Vanderbilt University in Nashville, Tennessee, has announced that it will remove the inscription “Confederate Memorial Hall” from the facade of a campus building. The building opened in 1935 and originally was used as a dormitory for women studying to be teachers. Its construction was partially financed by a donation from the United Daughters of the Confederacy. While the university had referred to the building as “Memorial Hall,” the inscription “Confederate Memorial Hall” remained on the building under the terms of the original donation. The inscription has been a symbol of exclusion and divisiveness for many years, according to university officials.

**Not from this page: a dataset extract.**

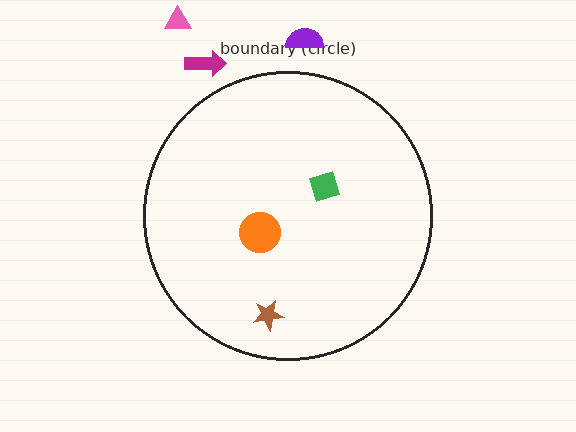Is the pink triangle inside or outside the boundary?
Outside.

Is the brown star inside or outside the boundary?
Inside.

Now, the university, with permission of the Tennessee Court of Appeals, will return the original donation to the United Daughters of the Confederacy along with a return on investment of the funds from 1933 to the present. The bottom line is that the university is paying the United Daughters of the Confederacy $1.2 million to remove the inscription from the building. The university notes that the funds to make the payment to the United Daughters of the Confederacy were raised from private donations expressly for this purpose.
Nicholas S. Zeppos, chancellor of Vanderbilt University, stated that “many generations of students, faculty, and staff have struggled with, argued about, and debated with vigor this hall. We have asked time and again how can we have this symbol in the sky—a pediment is intended to draw a gaze upward—as part of our aspirational goals? Our debates and discussions have consistently returned over these many years to the same core question: can we continue to strive for that diverse and inclusive community where we educate the leaders that our communities, nation and world so desperately need, with this hall as so created? My view, like that of so many in the past, and so many in our present, is that we cannot.”
You can read Chancellor Zeppos entire statement on the issue here.
Congratulations to Vanderbilt University for taking a very positive step in the right direction. It sends a message the words matter.
One woud hope that the daughters of the daughters of the Daughters of the Confederacy would have gotten it enough to ask that the name be removed and have Vanderbilt keep the money and establish a grant program for young women of African American descent, or with a southern heritage and they be the beneficiaries of the one and one half million. The black families and poor white families trampled on by the establishment of the Confederacy, could be partiallay “repaid” for their loss.
It also occurs to me that if the war ended in 1865, and I know the building mAy have been in progress a bit after that, why was it ever named CONFEDERFATE.